Part 2 – North to Port Douglas via The Atherton Tablelands

Note: A video link appears at the bottom of this blog post.

Coral Princess lying off Airlie Beach.

When you have a view like we did at Airlie Beach, the first thing that you do when you get up of a morning is open the blinds. We opened our blinds on Sunday morning and there in the middle of our view was the Coral Princes, in port for a visit. Our friends Jim and Frances Weir were on board, but we were gone by the time that they come ashore.

Sunday was one of making distance up the coast. Our Sunday night overnight stop was at Innisfail.   The sun shone on us all day. We struck some low-lying fog both on land and over the bay as we approached Bowen, making slower progress than we had hoped as we coped with the long slow kilometres of roadworks. Almost the entire length of road from where we entered the highway just north of Proserpine to Bowen, was limited to 60 and 40 kph with a few areas of 80 kph.

Balgal Beach. The view goes all the way to Magnetic Island and Townsville.

The run for the rest of the distance to Innisfail was much better, but still with a lot of areas of road works. We bypassed Townsville on the convenient ring road, as you do now, but called in a Balgal Beach. near Rollingstone. We knew where we could get near the beach for lunch, from previous visits.

Fisherman’s Landing at Balgal Beach. The restaurant overlooks the jetty where fishing boats dock.
The mountains northwest of Innisfail

We had a quiet night in Innisfail. The motel was right in town but quiet. All we wanted was somewhere to eat and sleep.

A cap of cloud was sitting on the top of that mass of mountains to our north as we left Innisfail. The mountain ranges inland from the coast are home to Queensland’s two highest mountains, Bartle Frere at 1,611 metres and Bellenden Ker which reaches a height of 1,593. At those heights they and the surrounding ranges rise well above the Atherton Tablelands, to which they provide a backdrop to the east.

The drive from Innisfail ascends some steep grades but on a good road. When you reach the edge of the Tableland the height gain from the coast is obvious. The first town is Millaa Millaa, but first you will see signs that point to a drive that leads you past four waterfalls, before returning you to the main road. We have done this drive before but did it again before stopping for coffee at the park in the main street. The town has a couple of good café/coffee shops as well.

Zillie Falls on the Falls Circuit near Millaa Millaa.
Millaa Millaa Falls also in the Falls Circuit.
The mountain ranges viewed from Millaa Millaa Lookout.

 We then crossed to Herberton to look at the tin mining museum.
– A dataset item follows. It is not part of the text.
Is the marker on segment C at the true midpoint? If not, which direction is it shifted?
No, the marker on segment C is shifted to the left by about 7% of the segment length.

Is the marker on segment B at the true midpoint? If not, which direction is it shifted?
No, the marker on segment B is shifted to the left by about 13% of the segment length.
Soon after you leave the town of Millaa Millaa, you reach a steep ascent. Just before the summit, a left-hand turn takes you to a lookout which, unsurprisingly is named Millaa Millaa Lookout. Equally predictably the lookout provides fine views back over Millaa Millaa and the ranges nearer to the coast. We were greeted on our arrival by some domestic hens.

Mining machinery and buildings at Herberton Mining Museum.

There is much to see at the Herberton Museum, particularly for those with an interest in old machinery and historic mines. You could spend quite some time there if that were the direction in which your interests lay.

Malanda Falls is located in parkland near the town.

We then turned back to the east to Malanda. We wanted to lunch at Gallo Dairyland but research had shown them to be a Wednesday to Sunday operation, which seems to be quite common in areas that are within an easy weekend drive of major population centres.

Malanda Café, our lunch location.

So, after visiting Malanda Falls we lunched at a café in town before making a return visit to Lake Eacham, where some hardy souls were swimming and sun baking. It is a beautiful location and wasn’t all that cold but not my idea of swimming weather.

Lake Eacham with bathers.
Reflections in Lake Eacham.
We passed through the attractive town of Yungaburra on our way to Tinaroo Dam.
Patient Cattle Egrets waiting for the cane harvest to move on.

We had seen a large flock of Cattle Egrets (the little white Egrets that are often found where cattle are grazing) back nearer to Innisfail. They were waiting for a cane farmer to finish harvesting a field. Some were near to the road, but all took off and flew to the top of a hill overlooking the cane fields when we stopped. Newly cut cane must produce good eating grounds for them. We saw the same phenomenon at a couple more cane harvesting sites the following day, but other harvest sites had no birds at all.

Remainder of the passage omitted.